Sergei Kiselev / Moskva News Agency

Russia plans to expand its high-tech surveillance program to areas near Ukraine amid a spate of cross-border attacks during Moscow’s nearly four-month invasion, the Kommersant daily reported Monday, citing unnamed sources familiar with the project.

Russia’s Emergencies Ministry plans to deploy the “Safe City” program in annexed Crimea, as well as the Krasnodar, Voronezh and Belgorod regions, in the next year and a half.
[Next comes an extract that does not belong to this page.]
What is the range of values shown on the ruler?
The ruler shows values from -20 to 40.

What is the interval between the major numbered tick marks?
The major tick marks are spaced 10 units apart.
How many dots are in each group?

All or parts of those territories have declared heightened terrorist alerts since Russia sent troops into Ukraine.

“Safe City has become extremely urgent during the special operation in Ukraine in view of markedly increased threats of sabotage on civilian infrastructure,” a ministry source was quoted as saying. 

The program includes video surveillance and motion detectors, which can identify weapons, accidents and fights, to reduce the “threat of sabotage” and “promptly respond to incidents,” they added. 
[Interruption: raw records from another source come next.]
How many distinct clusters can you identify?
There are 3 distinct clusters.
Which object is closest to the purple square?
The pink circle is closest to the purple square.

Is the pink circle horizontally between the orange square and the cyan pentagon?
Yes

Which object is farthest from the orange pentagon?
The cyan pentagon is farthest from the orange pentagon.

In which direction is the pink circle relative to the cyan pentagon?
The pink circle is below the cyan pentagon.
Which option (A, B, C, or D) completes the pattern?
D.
To that end, the ministry seeks 15 billion rubles ($265 million) from the federal budget to cover costs. 

Russia’s shortage of electronic devices required to scale up the project has hardly been affected by international businesses like Dell and Intel exiting Russia over the invasion, its supplier, the industrial conglomerate Rostec’s subsidiary Roselectronica, told the publication.
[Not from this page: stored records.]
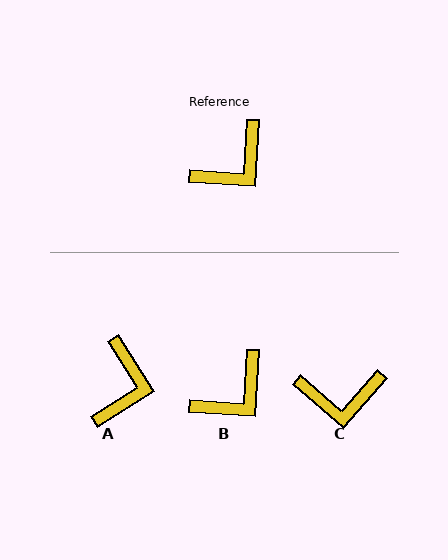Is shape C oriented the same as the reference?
No, it is off by about 37 degrees.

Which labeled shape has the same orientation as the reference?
B.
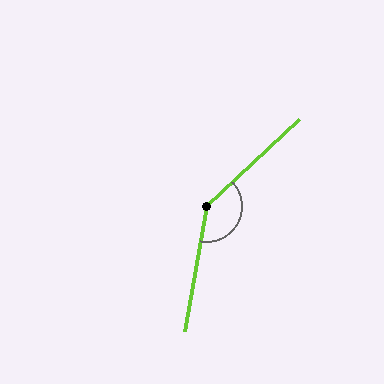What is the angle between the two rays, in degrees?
Approximately 143 degrees.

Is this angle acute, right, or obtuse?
It is obtuse.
Rostec oversees the Emergency Situations Ministry’s “Safe City.”

Industry experts say Safe City’s year-and-a-half implementation period will allow the project to resolve its supply and manufacturing issues, including through purchases from Southeast Asia. 

Moscow’s city government formally announced the beginning of the capital’s “Safe City” facial-recognition surveillance program in 2020, the culmination of a long-term Russian government investment plan in the artificial intelligence sector.

Under Safe City, cameras installed in key public places including the metro, apartment building entrances and train stations scan crowds against a database of wanted individuals, notifying police when resemblances are detected.

Critics have accused the authorities of violating citizens' privacy with the technology and have staged protests by painting their faces to throw off the cameras.